SISMONDA, Angelo
– Nacque a Corneliano d’Alba il 20 agosto 1807, primo dei cinque figli di Giovanni Battista, proprietario terriero, e di Clara Pasquero.
Dopo aver seguito gli studi inferiori ad Alba e a Saluzzo, si trasferì a Torino per gli studi ginnasiali e a diciannove anni si diplomò in filosofia, titolo equivalente all’attuale licenza liceale. Per gli studi universitari scelse di iscriversi a farmacia, sempre a Torino, ma non raggiunse la laurea, pur se seguì con profitto le lezioni di fisica e di chimica e soprattutto di mineralogia, cattedra tenuta allora da Étienne Borson.
Spinto dall’interesse per la materia, il ventunenne Sismonda si trasferì a Parigi dove, in parte alla Sorbona e in parte alla École des mines e al Muséum d’histoire naturelle, seguì le lezioni dei mineralisti Alexandre Brongniart e André-Jean-François-Marie Brochant de Villiers, come pure del geologo Léonce Élie de Beaumont, di pochi anni più anziano di lui, del quale divenne grande amico, oltre che fervente seguace della sua teoria sulla genesi delle cordigliere di montagne, risultata alla lunga insostenibile, ma che molto contribuì al rilevamento di carte geologiche in tutto il mondo.

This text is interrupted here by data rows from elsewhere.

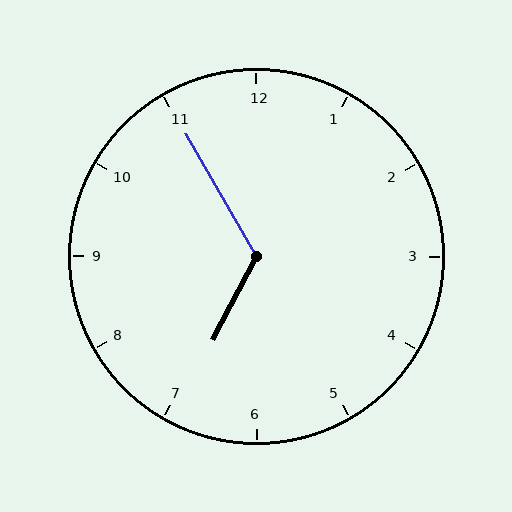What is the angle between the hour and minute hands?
Approximately 122 degrees.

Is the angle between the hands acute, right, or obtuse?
It is obtuse.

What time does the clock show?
6:55.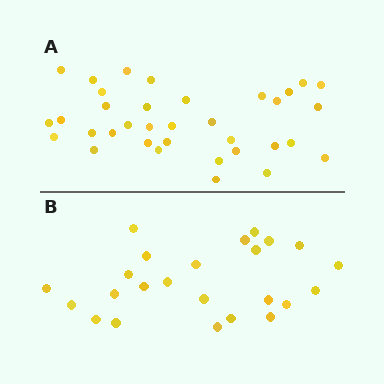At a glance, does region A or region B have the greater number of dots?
Region A (the top region) has more dots.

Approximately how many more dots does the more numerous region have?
Region A has roughly 12 or so more dots than region B.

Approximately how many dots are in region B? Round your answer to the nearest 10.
About 20 dots. (The exact count is 24, which rounds to 20.)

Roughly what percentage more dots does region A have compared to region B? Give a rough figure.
About 45% more.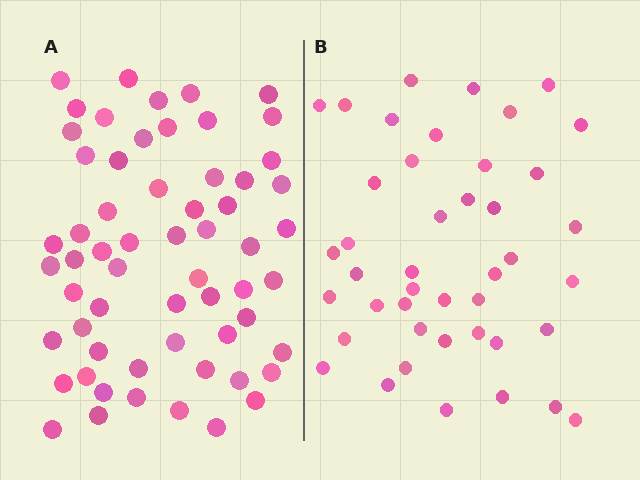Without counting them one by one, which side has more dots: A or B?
Region A (the left region) has more dots.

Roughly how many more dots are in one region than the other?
Region A has approximately 15 more dots than region B.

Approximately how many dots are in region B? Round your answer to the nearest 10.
About 40 dots. (The exact count is 43, which rounds to 40.)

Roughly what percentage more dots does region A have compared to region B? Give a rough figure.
About 40% more.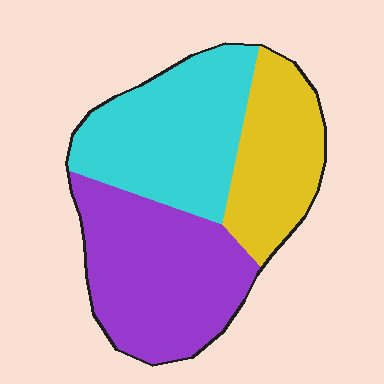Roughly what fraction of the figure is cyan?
Cyan takes up about three eighths (3/8) of the figure.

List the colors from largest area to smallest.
From largest to smallest: purple, cyan, yellow.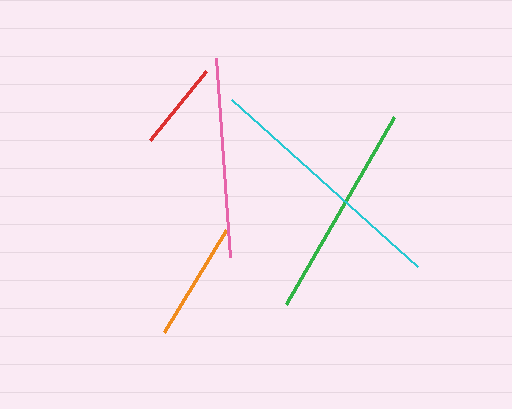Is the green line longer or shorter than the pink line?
The green and pink lines are approximately the same length (about 216 and 199 pixels).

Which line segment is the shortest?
The red line is the shortest at approximately 89 pixels.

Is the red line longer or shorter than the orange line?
The orange line is longer than the red line.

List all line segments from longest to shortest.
From longest to shortest: cyan, green and pink (about equal), orange, red.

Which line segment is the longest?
The cyan line is the longest at approximately 250 pixels.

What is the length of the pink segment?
The pink segment is approximately 199 pixels long.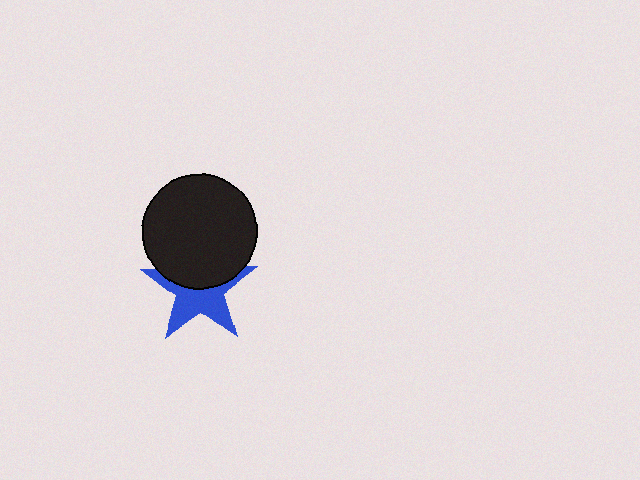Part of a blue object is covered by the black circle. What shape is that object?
It is a star.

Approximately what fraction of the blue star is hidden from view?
Roughly 44% of the blue star is hidden behind the black circle.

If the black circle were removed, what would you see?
You would see the complete blue star.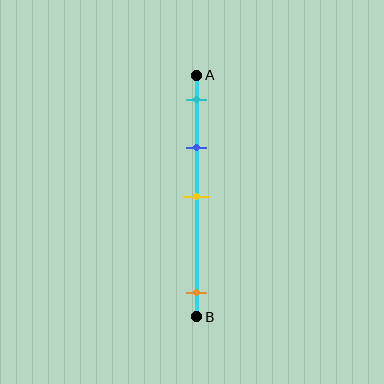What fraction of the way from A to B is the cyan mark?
The cyan mark is approximately 10% (0.1) of the way from A to B.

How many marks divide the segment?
There are 4 marks dividing the segment.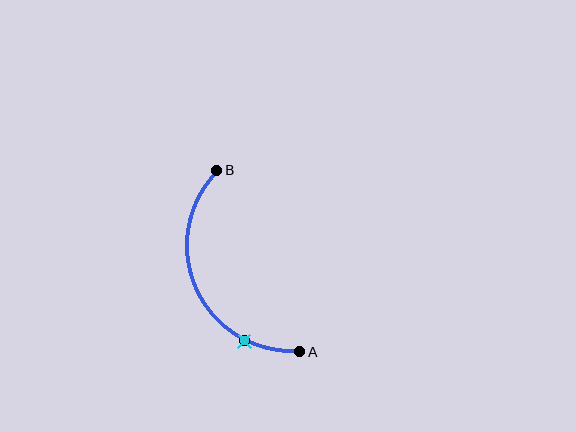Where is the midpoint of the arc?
The arc midpoint is the point on the curve farthest from the straight line joining A and B. It sits to the left of that line.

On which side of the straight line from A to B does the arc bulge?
The arc bulges to the left of the straight line connecting A and B.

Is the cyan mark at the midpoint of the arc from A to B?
No. The cyan mark lies on the arc but is closer to endpoint A. The arc midpoint would be at the point on the curve equidistant along the arc from both A and B.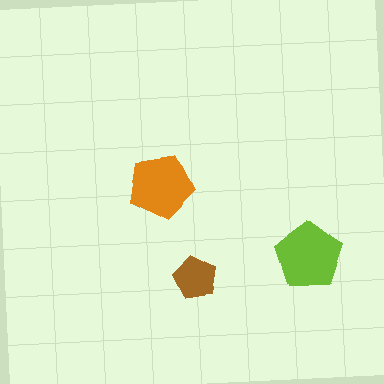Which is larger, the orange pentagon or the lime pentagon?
The lime one.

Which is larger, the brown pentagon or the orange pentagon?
The orange one.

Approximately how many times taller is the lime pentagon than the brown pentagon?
About 1.5 times taller.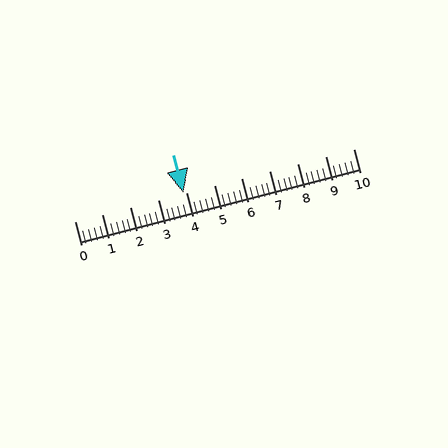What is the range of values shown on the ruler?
The ruler shows values from 0 to 10.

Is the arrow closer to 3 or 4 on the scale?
The arrow is closer to 4.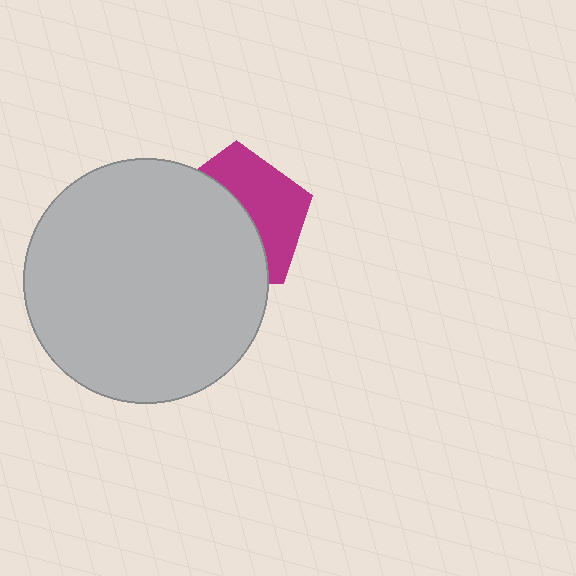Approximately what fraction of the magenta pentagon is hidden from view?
Roughly 56% of the magenta pentagon is hidden behind the light gray circle.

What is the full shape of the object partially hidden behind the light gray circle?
The partially hidden object is a magenta pentagon.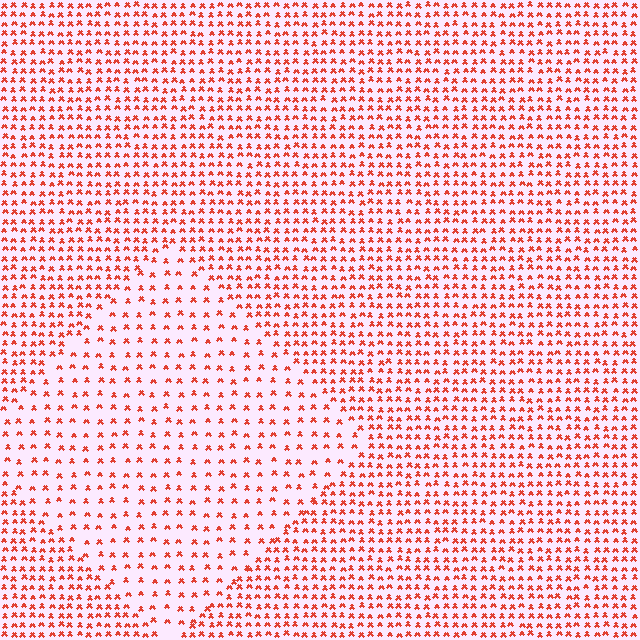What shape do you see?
I see a diamond.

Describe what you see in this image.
The image contains small red elements arranged at two different densities. A diamond-shaped region is visible where the elements are less densely packed than the surrounding area.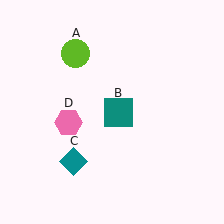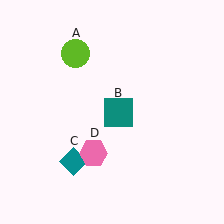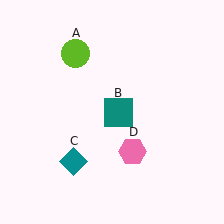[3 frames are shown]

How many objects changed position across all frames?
1 object changed position: pink hexagon (object D).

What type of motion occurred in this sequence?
The pink hexagon (object D) rotated counterclockwise around the center of the scene.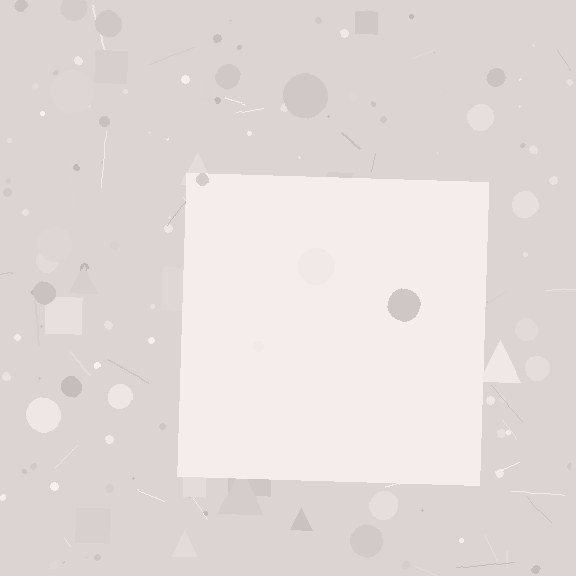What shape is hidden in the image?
A square is hidden in the image.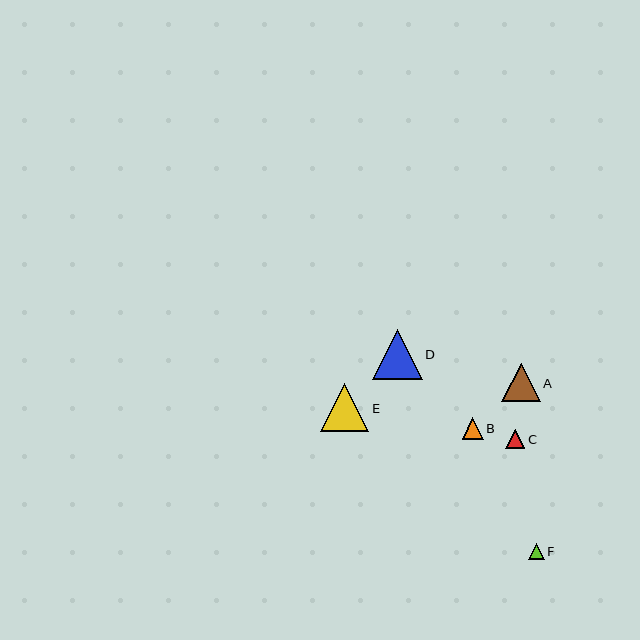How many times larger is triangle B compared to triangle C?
Triangle B is approximately 1.1 times the size of triangle C.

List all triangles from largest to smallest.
From largest to smallest: D, E, A, B, C, F.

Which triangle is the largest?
Triangle D is the largest with a size of approximately 50 pixels.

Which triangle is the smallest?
Triangle F is the smallest with a size of approximately 16 pixels.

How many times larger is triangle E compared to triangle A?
Triangle E is approximately 1.3 times the size of triangle A.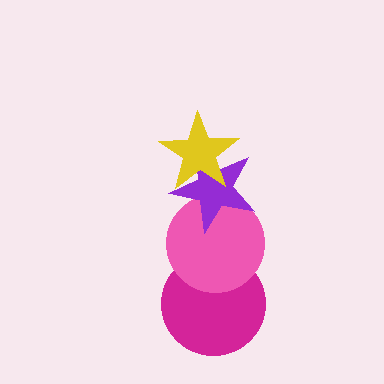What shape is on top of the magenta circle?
The pink circle is on top of the magenta circle.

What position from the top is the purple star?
The purple star is 2nd from the top.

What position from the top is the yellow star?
The yellow star is 1st from the top.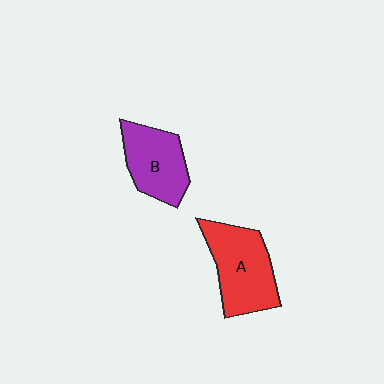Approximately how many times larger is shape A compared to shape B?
Approximately 1.2 times.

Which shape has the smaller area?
Shape B (purple).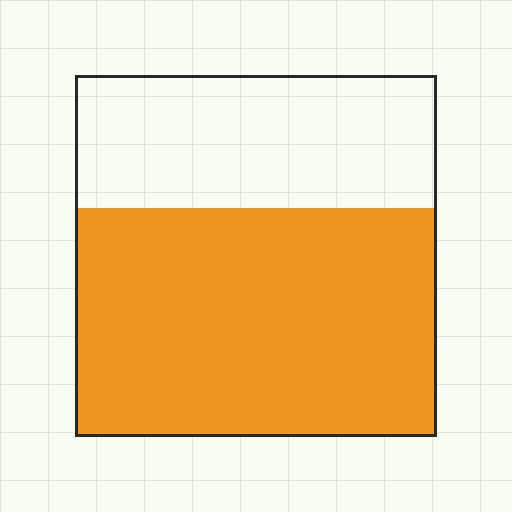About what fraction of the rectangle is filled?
About five eighths (5/8).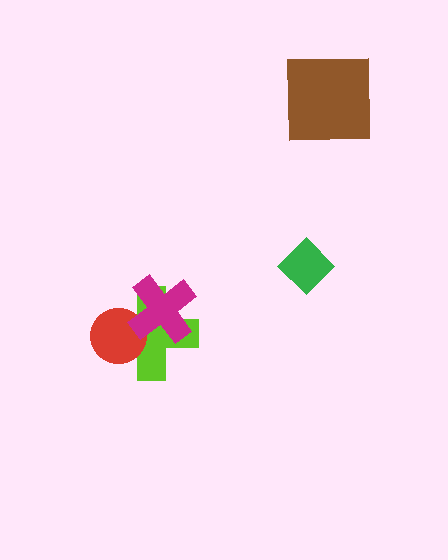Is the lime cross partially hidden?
Yes, it is partially covered by another shape.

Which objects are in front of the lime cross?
2 objects cover part of the lime cross: the red circle and the magenta cross.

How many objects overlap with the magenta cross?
2 objects overlap with the magenta cross.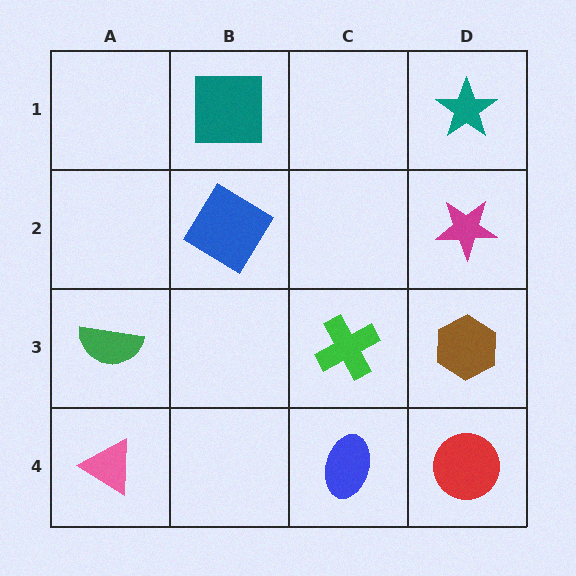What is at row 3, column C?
A green cross.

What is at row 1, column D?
A teal star.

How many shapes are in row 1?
2 shapes.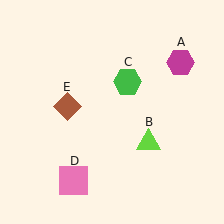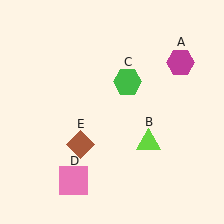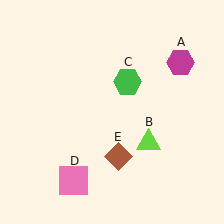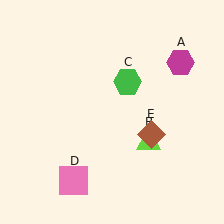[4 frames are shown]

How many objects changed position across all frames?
1 object changed position: brown diamond (object E).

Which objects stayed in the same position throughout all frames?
Magenta hexagon (object A) and lime triangle (object B) and green hexagon (object C) and pink square (object D) remained stationary.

Nel 1828 Borson, ormai vecchio e malato, richiamò Sismonda a Torino e gli fece avere un posto di assistente, presto mutato in quello di professore sostituto, con sole funzioni didattiche. Alla morte di Borson (25 dicembre 1832), divenne professore a pieno titolo e ne assunse tutti i compiti: nel 1833, oltre all’insegnamento, ebbe anche la direzione del Museo di geologia e mineralogia e per un semestre tornò a Parigi a istruirsi ulteriormente. Nel 1834 accompagnò Élie de Beaumont e Ours-Pierre-Armand Dufrénoy, rispettivamente ispiratore e direttore della prima carta geologica della Francia, in un’escursione scientifica sulle Alpi marittime e sugli Appennini liguri, e lì concepì il progetto di un’analoga carta geologica del Piemonte e della Savoia, da eseguirsi seguendo gli stessi criteri. La cominciò egli stesso e si concentrò sulle valli piemontesi, effettuandovi numerosi rilevamenti accompagnato dal fratello minore Eugenio (che, oltre che fargli da medico, era diventato un valido geologo; v. la voce in questo Dizionario) e da Luigi Bellardi, che curava soprattutto l’aspetto paleontologico dello studio. Anno dopo anno, le note illustrative dei rilevamenti effettuati erano pubblicate sulle Memorie dell’Accademia delle scienze (Osservazioni geologiche sulla valle di Susa e sul Moncenisio, 1835, vol. 38, pp. 143-162; Osservazioni geognostiche e mineralogiche intorno ad alcune valli delle Alpi e del Piemonte, 1836, vol. 39, pp. 259-283; e così via fino al 1843, poi a intervalli fino al 1848) e contenevano sempre profili oppure carte di dettaglio. L’alta qualità del suo lavoro attirò l’attenzione del re Carlo Alberto, che nel 1836 gli affidò l’insegnamento della geologia e mineralogia ai suoi due figli.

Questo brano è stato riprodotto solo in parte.